Little Mountain developer promises to deliver on social housing despite Vancouver easing requirements
The developer behind a troubled Vancouver housing project has vowed to build the 282 social housing units proposed for the site in a timely manner, despite the City of Vancouver relaxing a term of its agreement that would require the social housing to be completed first.
Holborn Properties Ltd. bought the Little Mountain site near Queen Elizabeth Park from the province in 2008 for $334 million. The 15 acres of land have sat mostly empty ever since.
After the sale, hundreds of residents were displaced from over 200 social housing units that were torn down. Part of Holborn’s deal with the province was that it would replace those units.
Over a decade later, 53 social housing units have been built, and 62 more are under construction, according to the developer. None of the roughly 1,400 market condos proposed for the site have been built yet.
On Wednesday, Vancouver councillors voted 7-3 to remove “occupancy permit holds” on the first two phases of the Little Mountain development. Those holds required Holborn to build all of the slated social housing units before it started on the market units.
Holborn asked that the city remove the holds, saying it couldn’t secure financing for the project with them in place.
“When the banks come in and finance you they need to have something certain, like some collateral. And the collateral they look at is the market parcels,” Joo Kim Tiah, president of Holborn, told CTV News.

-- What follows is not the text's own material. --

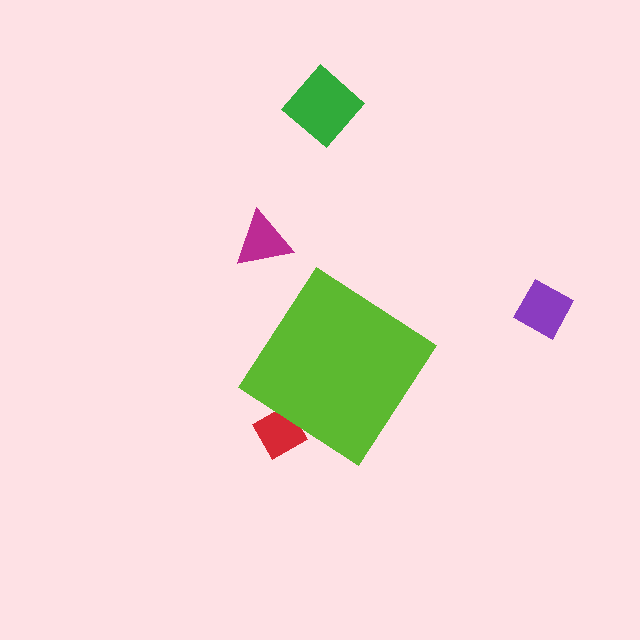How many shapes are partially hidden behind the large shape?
1 shape is partially hidden.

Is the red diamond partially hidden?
Yes, the red diamond is partially hidden behind the lime diamond.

“They basically said they would not lend me anything as long as the occupancy holds are there because the market parcels basically have no value if they are subject to the occupancy holds of the social housing parcels,” he continued.
At the policy and strategic priorities standing committee Wednesday, OneCity Coun. Christine Boyle was strongly opposed to removing the holds and raised concern that Holborn wouldn’t make good on its promise to deliver social housing without the city’s ability to hold it accountable.
“We and the public have no reason to trust Holborn on this,” she told fellow councillors.
“This is a multi-national company with billions of dollars in assets and they’re coming to us and saying that they can’t finance the condos that they plan to build and want to get off the hook on building the social housing as quickly,” she said.
When asked about Boyle’s comments, Tiah said he was still obligated to build the social housing.
“The requirement of me to fulfill the social housing are clearly stated in the sales and purchase agreement with the province,” he said. “If I don’t deliver social housing the province can probably foreclose on me at a certain point in time, but it’s in my best interest to get the social housing done as quickly as possible because that’s how I repay the province.”
B.C.’s then-housing minister Selina Robinson revealed in 2020 that Holborn had only paid the province back $40 million of the $344 million.
A freedom of information request in 2021 by former MLA David Chudnovsky revealed the developer received a loan from the province of $211 million, which is interest-free until Dec. 31, 2026.
City staff and BC Housing both recommended that council remove the occupancy permit holds. Staff assured councillors at the meeting that the province had the tools to make sure Holborn delivers on its social housing obligations. In a letter to the city, BC Housing said it was confident the requirements would be fulfilled without the city’s holds.
Councillors who voted in favour of removing the requirement, including ABC Coun. Mike Klassen, expressed that letting Holborn get the financing it needs to finally start the development in earnest was the pragmatic decision.
“The important thing is that we don’t kind of spend a lot of time looking in the rear-view mirror,” he told CTV News Tuesday. “Social housing is not a victim of this deal, this is a way to get more housing built faster.”
Tiah insisted that the sequencing of the development won’t change, and the request to change the agreement was solely about securing financing, not backing away from the social housing obligation.
“It’s not a break, without (council’s decision) it’s almost impossible for anyone to do this project,” he said. “The occupancy holds shouldn’t have been put there in the first place.”
Even though he now doesn’t need to build every social housing unit before moving on to market units anymore, Tiah promised Holborn would break ground on three social housing buildings by mid-2024—totalling 157 units.
One 48-unit social housing building will be owned by the city, and it will also contain a childcare centre, public plaza and community centre. The remaining buildings will be run by BC Housing.
“This project has a long history and it could be confusing because the mechanics of it are not easy to understand,” Tiah said of doubters. “They’re moving as quickly as possible, with this move from council it helps me to move even quicker.”